橘東出さんの演じた檜山篤洋は、スピカレーシングのチーフメカニック。わりとメカニックバカというか、ふだんは物静かなのに、部品について語らせたら止まらなくなるような性格でしたよね。森川葵さん演じる新任エージェントの遠藤ひかるが、そんな篤洋にあっけにとられるみたいなシーンもありました。
東出あのシーン、撮影初日だったんですよ。だからめちゃくちゃ練習したんですけど、まだ現場の雰囲気に慣れきっていないから、なかなか難しくて。しかもけっこうな長台詞ですし、大変でした。
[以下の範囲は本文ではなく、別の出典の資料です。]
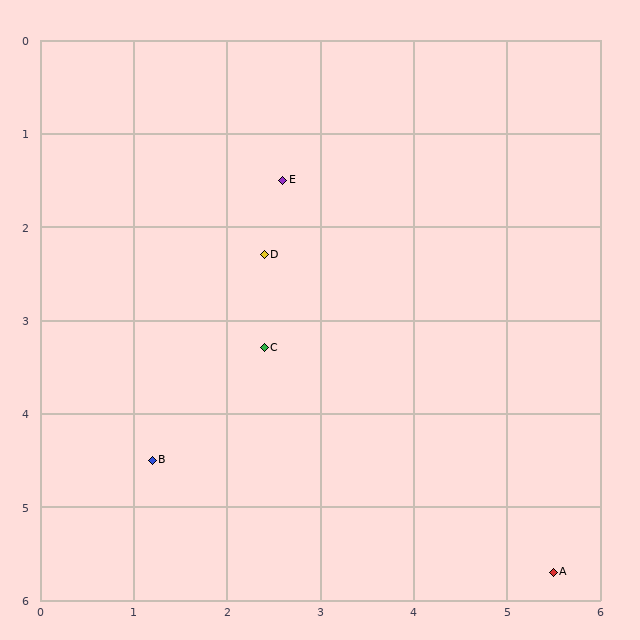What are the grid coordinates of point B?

橘淡々と、でも熱く、専門用語を並べたてて。湧きでるメカへの愛情が、画面からひしひしと伝わってきました。東出さんから見た篤洋はどんな人物でしたか?
東出長男として、チーフメカニックとして、常に重圧を抱えている男だなと思いました。同じチームで働いているからよけいに、弟の直純に対してはどちらの顔も見せなきゃいけない。一方で、うまくいかないことの原因は自分の外側にあると思っていて、だからこそ直純にも厳しく接するんだけど、だんだん自分の内側にある至らなさに気づいていく。物語を通じて、芯の部分で成長していったなと。
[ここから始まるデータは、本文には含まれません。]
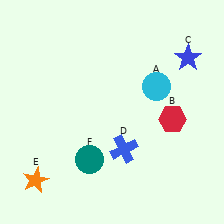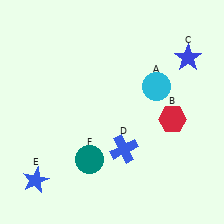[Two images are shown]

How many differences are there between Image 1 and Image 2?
There is 1 difference between the two images.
橘対して、新田真剣佑さん演じる直純は、どんな人物と感じられましたか?
東出常にアクセルを踏み続け、まわりの言うことは一切聞かない。向こう見ずで危険な男のように見えるんだけど、その根底にあるのは抜群のピュアさだと思うんですよ。その両面を、マッケンが絶妙に演じていました。この弟がいてこその篤洋なんだな、と自然と感じられましたね。
橘東出さんにはお兄さんがいらっしゃるんですよね。
東出はい。で、マッケンには弟がいるんです。プライベートでは二人とも、逆の立場。それぞれの立場の苦労を知ったね、なんて話を現場ではよくしていました。
橘たとえば。
東出う~ん、たくさんありますけど……。「弟の前ではへまできない」ってこんなにも兄貴は思うものなんだな、とか。その気負いみたいなものは、初めて体感した気がします。弟は弟で、奔放なようでもいろいろ悩んでるんですよね。マッケンも、直純のその部分を演じるのは大変だったと思います。
橘新田真剣佑さんとは今回が初共演ですよね。
東出そうです。マッケンはなんていうか、貴公子みたい(笑)。白馬に乗った王子様ってこういう感じなんじゃないかなと思います。レーシングスーツを着て、逆三角形の鍛えられた身体で立っているのを見ると、それだけで惚れ惚れするというか。ビジュアルはいいし、笑顔も素敵だし、みんなで話しているときは求心力がある。彼の備えている天真爛漫さはすごく魅力的で、年上の男も惚れてしまう。この直純を死なせるわけにはいかないから、メカニック一同気を引き締めて頑張るぞ、みたいな気持ちにさせられました。